We will only conduct a meta-analysis for studies that report similar comparisons (procedures, interventions, comparisons, and outcomes that are similar enough that an average effect across those studies would be meaningful).
Anticipating heterogeneity across studies, we will use a random-effects model for meta-analysis.
For CBAs and ITS, we will pool changes in intercept and slope.
In the case that no meta-analysis will be performed, a structured synthesis as suggested by EPOC will be conducted. We will describe the range of effects in the identified studies. Furthermore, we will describe the underlying mechanism through which the intervention affects specific outcomes, if feasible.
Subgroup analyses will be performed for different interventions, health systems (i.e., countries, regional health authorities), and procedures or corresponding categories.

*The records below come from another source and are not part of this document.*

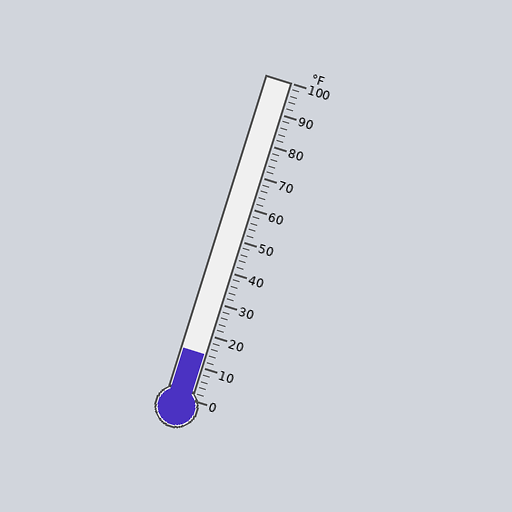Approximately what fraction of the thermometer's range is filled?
The thermometer is filled to approximately 15% of its range.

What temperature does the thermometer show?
The thermometer shows approximately 14°F.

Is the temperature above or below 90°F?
The temperature is below 90°F.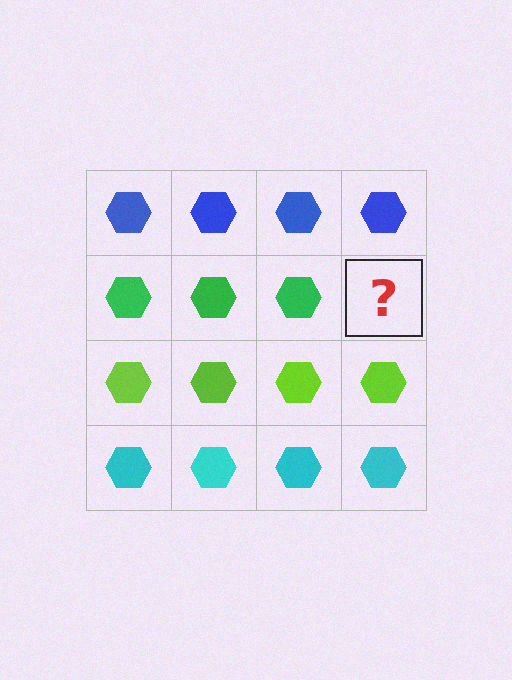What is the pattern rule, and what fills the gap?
The rule is that each row has a consistent color. The gap should be filled with a green hexagon.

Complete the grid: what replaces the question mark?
The question mark should be replaced with a green hexagon.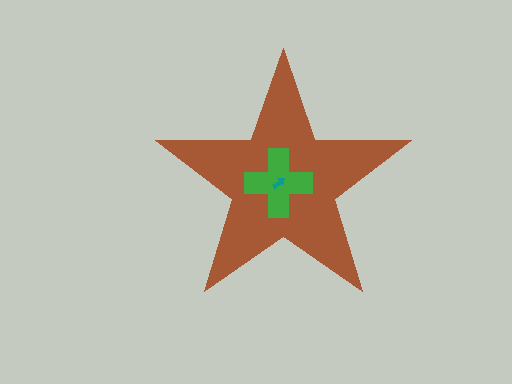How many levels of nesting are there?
3.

We will perform sensitivity analyses for missing data by imputing a plausible range of assumptions. The potential implications of missing data will be discussed. We will also perform sensitivity analyses for different study types and differing risks of bias. Studies at a high risk of bias will be excluded from sensitivity analyses.
For data synthesis, we will use R in its current version.
Quality of the evidence will be evaluated using the Grades of Recommendation, Assessment, Development and Evaluation (GRADE) approach . The GRADE approach uses five considerations (study limitations, consistency of effect, imprecision, indirectness, and publication bias) to assess the quality of the body of evidence for specific outcomes. Although GRADE has originally been developed for clinical questions, it can also be applied to public health or health system questions, albeit it is likely that this might be challenging. Currently, the GRADE working group is underway to identify challenges in applying the GRADE approach to public health and health system interventions to come up with potential solutions at a later stage. Evidence can be downgraded depending on assessments for risk of bias, indirectness of evidence, serious inconsistency, imprecision of effect estimates, or potential publication bias. The quality of the body of evidence will be assessed by two reviewers independently using the GRADEpro GDT software. Summary of finding tables will be prepared for summarizing confidence across studies.